Women wawe Turkish national flags on March 5, 2017 in Istanbul during a pro-government women meeting. Some 12,000 women filled on March 5 an Istanbul arena in support of a “Yes” vote in an April referendum whether to boost Turkish President Recep Tayyip Erdogan’s powers.
OZAN KOSE / AFP
Thousands of pro-government women filled an Istanbul arena Sunday in support of a “Yes” vote in next month’s referendum on boosting Turkish President Recep Tayyip Erdogan’s powers.
Waving Turkish flags, women shouted “Of course, Yes!” ahead of the April 16 vote on constitutional changes that would give Turkey an executive presidency similar to political systems in France or in the United States, AFP correspondents at the scene said.
Erdogan’s ruling Justice and Development Party (AKP) is running the “Yes” campaign, saying the changes would bring political stability.

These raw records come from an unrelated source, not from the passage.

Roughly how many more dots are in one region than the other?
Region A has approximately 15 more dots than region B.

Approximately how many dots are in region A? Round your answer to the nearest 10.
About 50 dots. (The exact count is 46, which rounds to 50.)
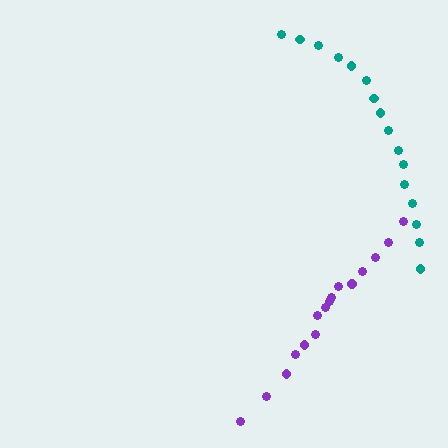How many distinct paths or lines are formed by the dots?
There are 2 distinct paths.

The vote is widely seen as a referendum on Erdogan himself because the proposed plan could see him stay in power until 2029.
Opponents however say the changes that would grant sweeping new powers to the head of state would make parliament dysfunctional and promote a one-man model.
Pro-govermment supporters gathered at the 12,500 capacity sports complex, known as Abdi Ipekci Arena, outside Istanbul’s ancient city walls, with the campaign theme: “Yes! If women are there, democracy is there.”
The gathering was organised by the pro-government Women’s and Democracy Association (KADEM), whose deputy chair is Erdogan’s younger daughter Sumeyye Erdogan Bayraktar.
“For the survival of our country, it is a very important decision,” said AKP supporter Ayse Gurcan, who came to the event from Erzurum province in eastern Turkey.
“We must make our choice in a healthy way and I believe that everyone will say ‘Yes’,” she said
Another woman, Zehra Ferahtay, said the approval of constitutional changes would unify Turkey especially after the failed coup attempt in July to oust Erdogan’s government.
“Yes, I support the presidential system and especially after July 15, we must be more united and together for this country,” she said.
Saliha Mantar, wearing an Islamic headscarf, said women had been granted more rights since Erdogan came to power as prime minister in 2003 and as president in 2014.
“We, women, promise to be always behind our leader,” she said, referring to Erdogan.
Critics however argue if the plan is approved, Turkey would lurch toward authoritarianism, saying it would not be a system based on checks and balances.